Unfortunately, bacteria can evolve resistance to bacteriophages in the same way they develop antibiotic resistance. But there are ways around this.
‘Each bacterial species has many different types of phages that can kill it, so if you use a cocktail of many viruses, the bacteria can’t evolve resistance to all of them at once,’ says Professor Clokie.
‘We can also exploit the fact that viruses evolve, too, and ‘train’ our phages by mixing them with resistant bacteria and waiting for them to work out how to kill the bugs again.’
HOW A FAMILY TREE CAN HELP
Thanks to global travel and trade, it’s easier than ever for antibiotic-resistant infections to quickly spread. By teaming up with doctors and scientists across the globe, Dr David Aanensen, director of the Centre for Genomic Pathogen Surveillance at the Wellcome Trust Sanger Institute in Cambridge, is spotting emerging drug-resistant infections sooner, so that public health organisations can take action to contain or limit potential outbreaks before they become major problems.
The team is collecting and analysing DNA in bacterial samples collected from locations around the world, drawing up a ‘family tree’, revealing where the microbes might originally have come from and whether they carry genes that give them resistance to specific antibiotics. The hope is that they can track the emergence of drug-resistant infections, providing up-to-date information to help healthcare organisations.

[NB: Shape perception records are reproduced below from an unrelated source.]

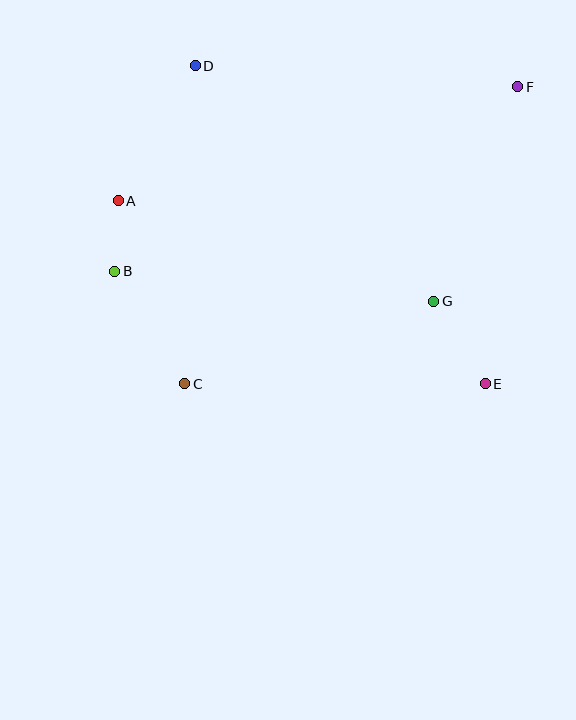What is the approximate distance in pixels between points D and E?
The distance between D and E is approximately 430 pixels.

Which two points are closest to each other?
Points A and B are closest to each other.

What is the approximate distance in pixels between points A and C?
The distance between A and C is approximately 194 pixels.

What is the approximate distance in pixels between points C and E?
The distance between C and E is approximately 301 pixels.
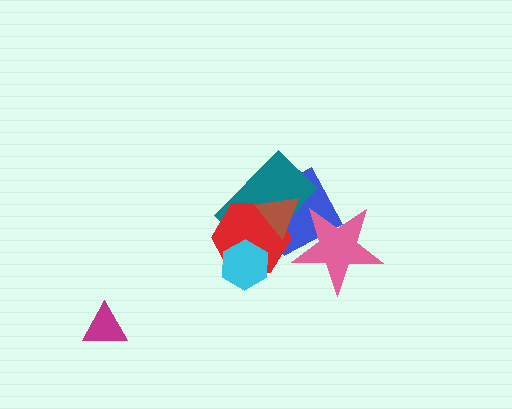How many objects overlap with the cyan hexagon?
2 objects overlap with the cyan hexagon.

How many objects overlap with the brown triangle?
3 objects overlap with the brown triangle.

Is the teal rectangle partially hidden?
Yes, it is partially covered by another shape.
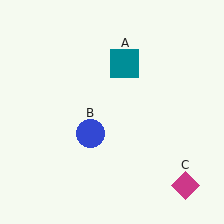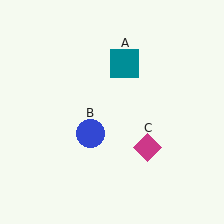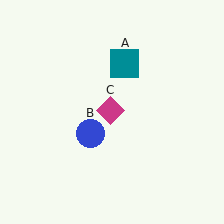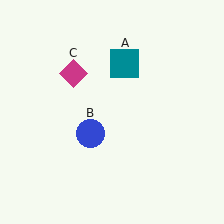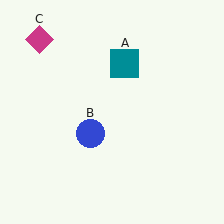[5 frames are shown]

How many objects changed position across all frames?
1 object changed position: magenta diamond (object C).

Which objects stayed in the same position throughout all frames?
Teal square (object A) and blue circle (object B) remained stationary.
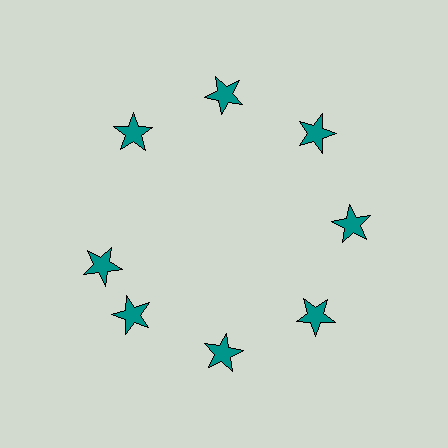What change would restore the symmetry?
The symmetry would be restored by rotating it back into even spacing with its neighbors so that all 8 stars sit at equal angles and equal distance from the center.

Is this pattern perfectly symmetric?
No. The 8 teal stars are arranged in a ring, but one element near the 9 o'clock position is rotated out of alignment along the ring, breaking the 8-fold rotational symmetry.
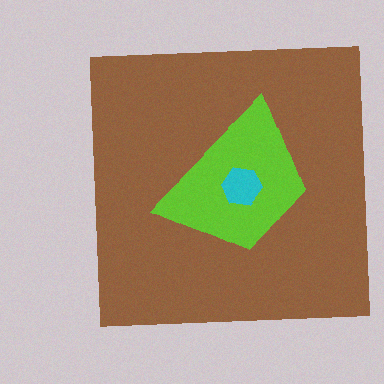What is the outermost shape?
The brown square.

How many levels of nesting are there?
3.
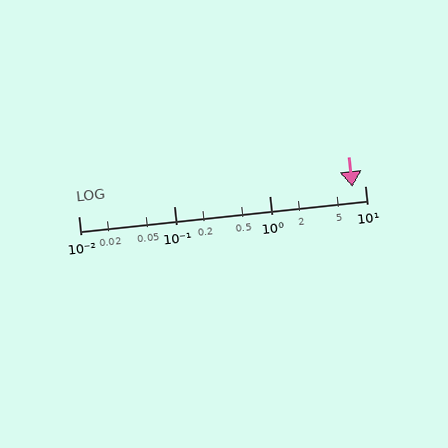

THE RIGHT DRUG FOR YOUR ILLNESS
Of course, antibiotics remain a crucial treatment for many infections and can save lives. The problem is knowing which one to use.
Currently, doctors send samples to a lab to identify the bacteria responsible for an infection and choose the best drug accordingly.
It can take a day or so to identify the bacteria and weeks or months to get detailed information about which antibiotics will work, due to the slow process of growing and testing bacteria from patient samples.
In the meantime, doctors tend to prescribe patients their ‘best guess’ antibiotic. But there’s no guarantee this will work and the wrong choice could raise the risk of resistant superbugs evolving.
However, now the company Accelerate Diagnostics has invented a machine that can analyse the bacteria in a small sample of blood, cutting the time needed to identify the specific bugs responsible for sepsis, a life-threatening reaction to an infection, to just 90 minutes, compared with days with conventional laboratory testing. It also provides a list of antibiotics that are likely to work within seven hours.
‘The key is getting the right drugs to the right patients at the right dose and at the right time,’ says Daniel Berman, of the innovation foundation NESTA, which is leading a project into new diagnostic tests to reduce antimicrobial resistance.
‘We want to see something similar to a pregnancy test, which could be done at home or a local healthcare setting with an immediate readout.’
Another innovation comes from a research team in India, which has developed a baby’s dummy that changes colour if the child has bacterial blood poisoning.
One disease where a quick diagnostic test would be particularly useful is tuberculosis (TB). Around 250,000 of the deaths worldwide are due to drug-resistant superbugs.
Current tests for antibiotic-resistant bacteria take around two months, because the bacteria responsible for TB grow slowly in the laboratory.
But researchers at the University of Oxford are working on a handheld scanner that analyses the drug-resistant genes in bacteria from a sample of phlegm, providing an answer on the best treatment to use within 24 hours. The device is on trial in Madagascar, Vietnam and India.
‘If you can find out as quickly as possible which drugs are going to work when someone comes into the hospital or clinic, you can get them on the right treatment straight away,’ says Dr Zamin Iqbal, who’s leading the research.
‘You don’t waste time treating them with drugs that don’t work – and you don’t give the bugs a chance to develop resistance.’